Description: Equivalence of ordered pair abstraction subclass and implication. (Contributed by NM, 27-Dec-1996) (Revised by Mario Carneiro, 19-May-2013)

		Ref	Expression
	Assertion	ssopab2	⊢ ( ∀ 𝑥 ∀ 𝑦 ( 𝜑 → 𝜓 ) → { ⟨ 𝑥 , 𝑦 ⟩ ∣ 𝜑 } ⊆ { ⟨ 𝑥 , 𝑦 ⟩ ∣ 𝜓 } )

Proof

Step	Hyp	Ref	Expression
1		id	⊢ ( ( 𝜑 → 𝜓 ) → ( 𝜑 → 𝜓 ) )
2	1	anim2d	⊢ ( ( 𝜑 → 𝜓 ) → ( ( 𝑧 = ⟨ 𝑥 , 𝑦 ⟩ ∧ 𝜑 ) → ( 𝑧 = ⟨ 𝑥 , 𝑦 ⟩ ∧ 𝜓 ) ) )
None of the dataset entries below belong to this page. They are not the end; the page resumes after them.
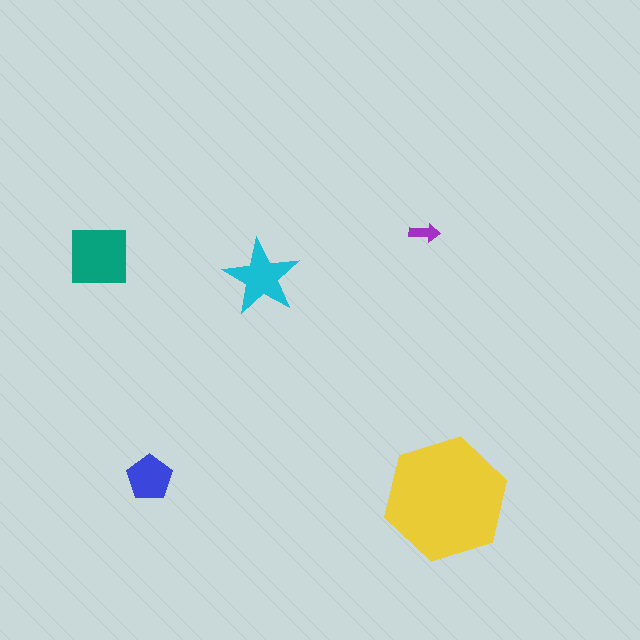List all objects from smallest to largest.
The purple arrow, the blue pentagon, the cyan star, the teal square, the yellow hexagon.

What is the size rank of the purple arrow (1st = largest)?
5th.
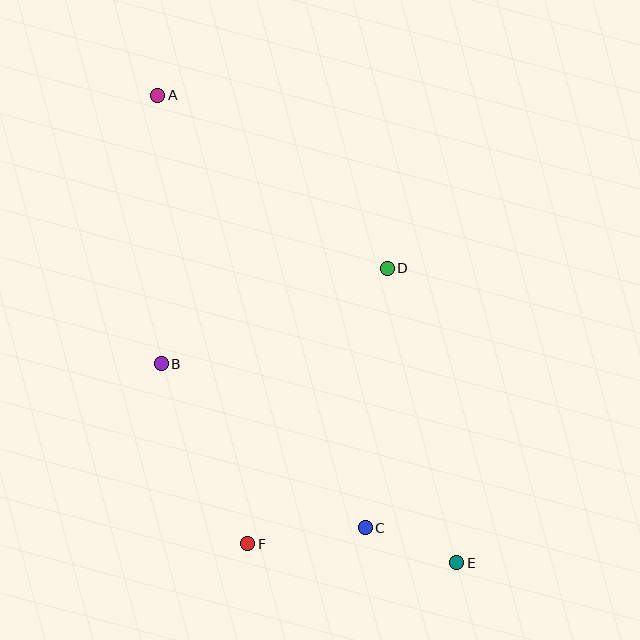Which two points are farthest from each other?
Points A and E are farthest from each other.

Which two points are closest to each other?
Points C and E are closest to each other.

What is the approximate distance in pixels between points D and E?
The distance between D and E is approximately 302 pixels.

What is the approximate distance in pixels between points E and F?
The distance between E and F is approximately 210 pixels.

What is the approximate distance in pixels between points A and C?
The distance between A and C is approximately 480 pixels.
3	2	aleximi	⊢ ( ∀ 𝑦 ( 𝜑 → 𝜓 ) → ( ∃ 𝑦 ( 𝑧 = ⟨ 𝑥 , 𝑦 ⟩ ∧ 𝜑 ) → ∃ 𝑦 ( 𝑧 = ⟨ 𝑥 , 𝑦 ⟩ ∧ 𝜓 ) ) )
4	3	aleximi	⊢ ( ∀ 𝑥 ∀ 𝑦 ( 𝜑 → 𝜓 ) → ( ∃ 𝑥 ∃ 𝑦 ( 𝑧 = ⟨ 𝑥 , 𝑦 ⟩ ∧ 𝜑 ) → ∃ 𝑥 ∃ 𝑦 ( 𝑧 = ⟨ 𝑥 , 𝑦 ⟩ ∧ 𝜓 ) ) )
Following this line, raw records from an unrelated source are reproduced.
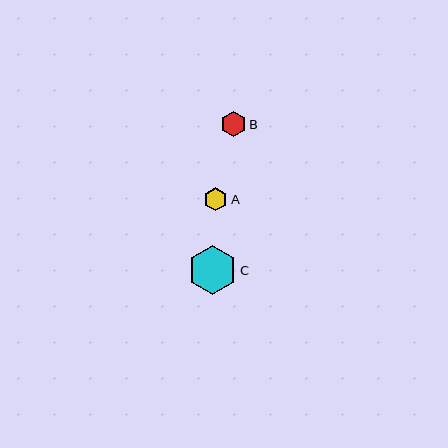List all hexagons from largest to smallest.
From largest to smallest: C, B, A.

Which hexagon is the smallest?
Hexagon A is the smallest with a size of approximately 24 pixels.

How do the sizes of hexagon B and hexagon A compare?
Hexagon B and hexagon A are approximately the same size.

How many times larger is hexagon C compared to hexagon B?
Hexagon C is approximately 1.9 times the size of hexagon B.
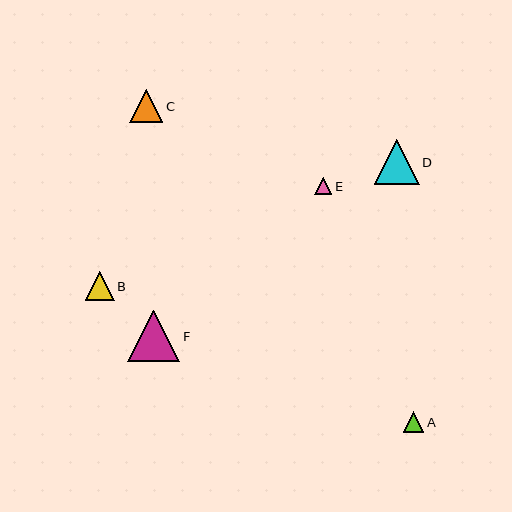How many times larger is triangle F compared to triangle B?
Triangle F is approximately 1.8 times the size of triangle B.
5	4	ss2abdv	⊢ ( ∀ 𝑥 ∀ 𝑦 ( 𝜑 → 𝜓 ) → { 𝑧 ∣ ∃ 𝑥 ∃ 𝑦 ( 𝑧 = ⟨ 𝑥 , 𝑦 ⟩ ∧ 𝜑 ) } ⊆ { 𝑧 ∣ ∃ 𝑥 ∃ 𝑦 ( 𝑧 = ⟨ 𝑥 , 𝑦 ⟩ ∧ 𝜓 ) } )
6		df-opab	⊢ { ⟨ 𝑥 , 𝑦 ⟩ ∣ 𝜑 } = { 𝑧 ∣ ∃ 𝑥 ∃ 𝑦 ( 𝑧 = ⟨ 𝑥 , 𝑦 ⟩ ∧ 𝜑 ) }
7		df-opab	⊢ { ⟨ 𝑥 , 𝑦 ⟩ ∣ 𝜓 } = { 𝑧 ∣ ∃ 𝑥 ∃ 𝑦 ( 𝑧 = ⟨ 𝑥 , 𝑦 ⟩ ∧ 𝜓 ) }
8	5 6 7	3sstr4g	⊢ ( ∀ 𝑥 ∀ 𝑦 ( 𝜑 → 𝜓 ) → { ⟨ 𝑥 , 𝑦 ⟩ ∣ 𝜑 } ⊆ { ⟨ 𝑥 , 𝑦 ⟩ ∣ 𝜓 } )